Elle ne paraissait pas entendre ; elle ne voyait que le tribunal, les trois juges penchés sous la même lampe, celle du président, et chuchotant sans fin. Elle balbutiait, hallucinée :

— Si Suzanne ne garde pas son fils, c’est une honte.

Des murmures s’élevaient dans l’auditoire. L’attente du jugement angoissait tout le monde. Chacun souhaitait que la petite avocate gagnât le procès. Une voix partit, on ne sait d’où, qui porta dans le silence :

— Ça serait une gifle pour le vieux !

La discussion des trois magistrats s’éternisait. Le bâtonnier, cueillant des épingles dans sa toque, attachait des pièces ensemble. Enfin il franchit d’un pas l’intervalle qui le séparait d’Henriette :

— Sacrebleu ! ma petite madame, je ne voudrais pas tous les jours des adversaires de votre trempe.
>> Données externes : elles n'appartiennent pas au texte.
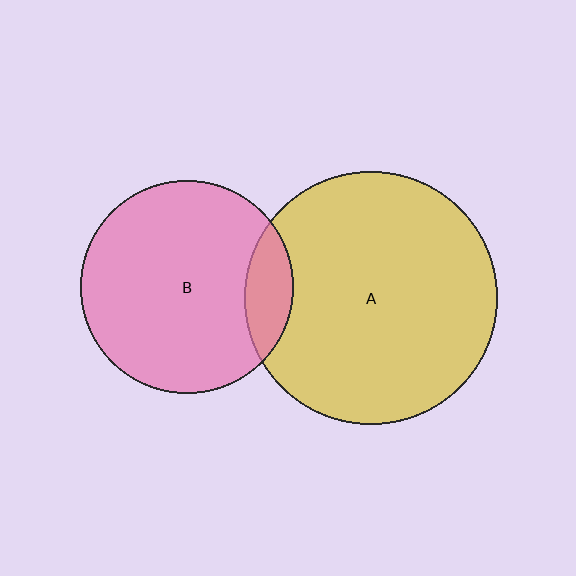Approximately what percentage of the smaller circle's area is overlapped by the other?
Approximately 15%.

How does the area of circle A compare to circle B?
Approximately 1.4 times.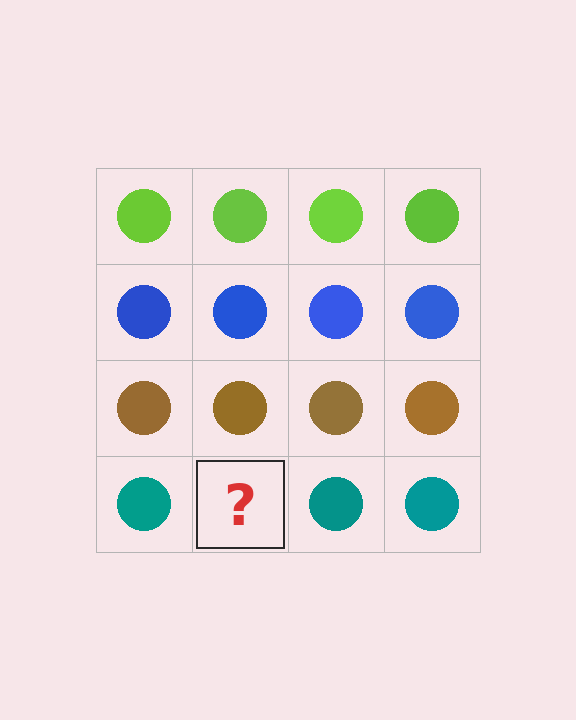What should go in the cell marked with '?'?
The missing cell should contain a teal circle.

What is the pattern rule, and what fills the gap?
The rule is that each row has a consistent color. The gap should be filled with a teal circle.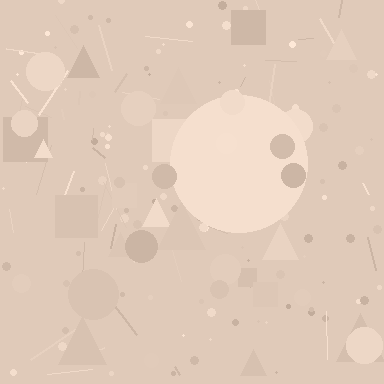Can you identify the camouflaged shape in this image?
The camouflaged shape is a circle.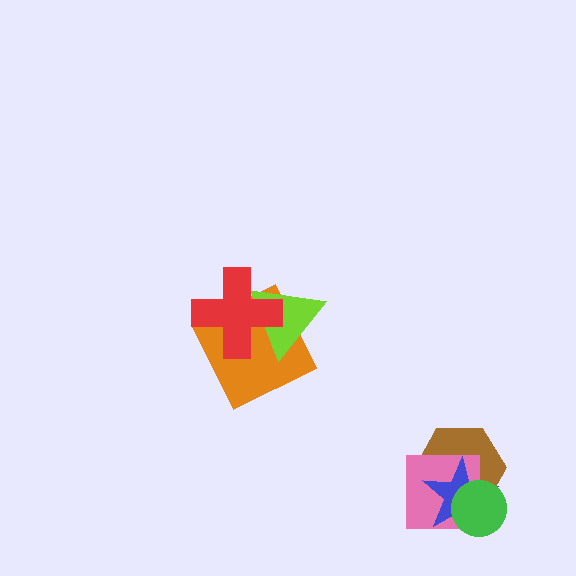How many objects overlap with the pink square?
3 objects overlap with the pink square.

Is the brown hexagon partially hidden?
Yes, it is partially covered by another shape.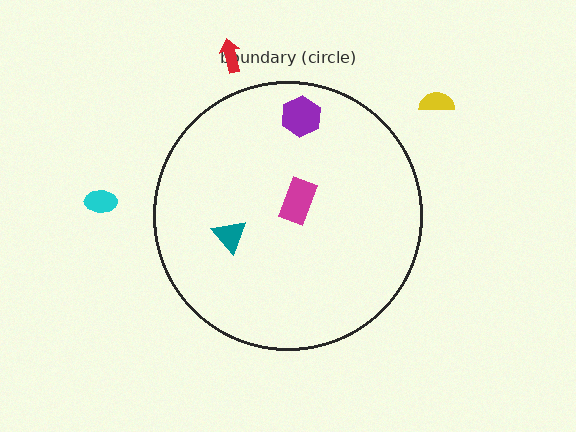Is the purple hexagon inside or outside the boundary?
Inside.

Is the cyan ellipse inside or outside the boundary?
Outside.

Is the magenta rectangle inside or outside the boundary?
Inside.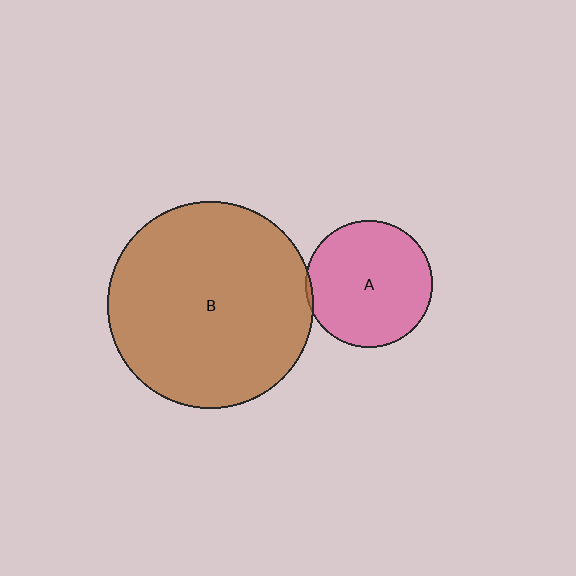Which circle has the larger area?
Circle B (brown).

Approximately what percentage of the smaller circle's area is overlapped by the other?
Approximately 5%.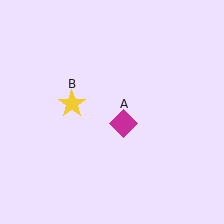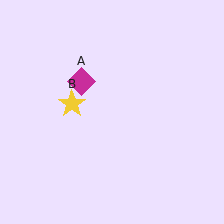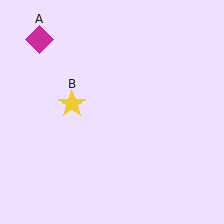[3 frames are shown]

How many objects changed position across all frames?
1 object changed position: magenta diamond (object A).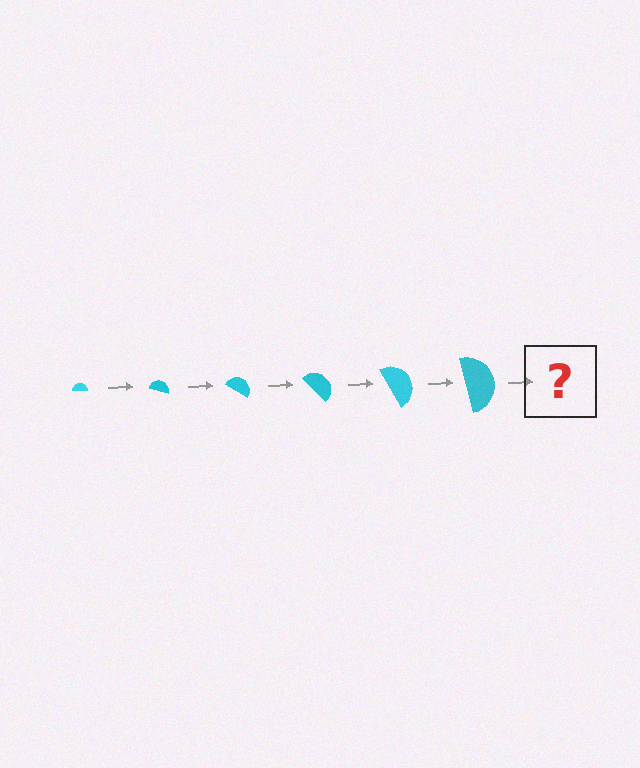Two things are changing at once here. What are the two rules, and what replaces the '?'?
The two rules are that the semicircle grows larger each step and it rotates 15 degrees clockwise each step. The '?' should be a semicircle, larger than the previous one and rotated 90 degrees clockwise from the start.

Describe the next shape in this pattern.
It should be a semicircle, larger than the previous one and rotated 90 degrees clockwise from the start.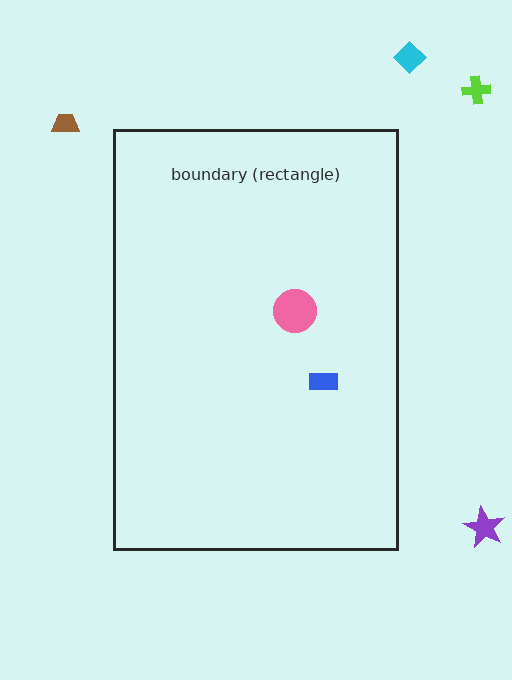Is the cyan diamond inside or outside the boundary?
Outside.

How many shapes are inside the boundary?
2 inside, 4 outside.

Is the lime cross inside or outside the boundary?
Outside.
Elle le considéra ; son visage s’illumina. Cette phrase du vieux maître fut pour elle la première révélation de son succès.

— Vrai ? vrai ?… Je croyais que j’avais été piteuse !

— Nous autres, décréta Fabrezan redevenu grave, nous donnons notre talent, quand nous en avons un peu ; mais les femmes, en plaidant, se donnent elles-mêmes. Leur passion fait leur force.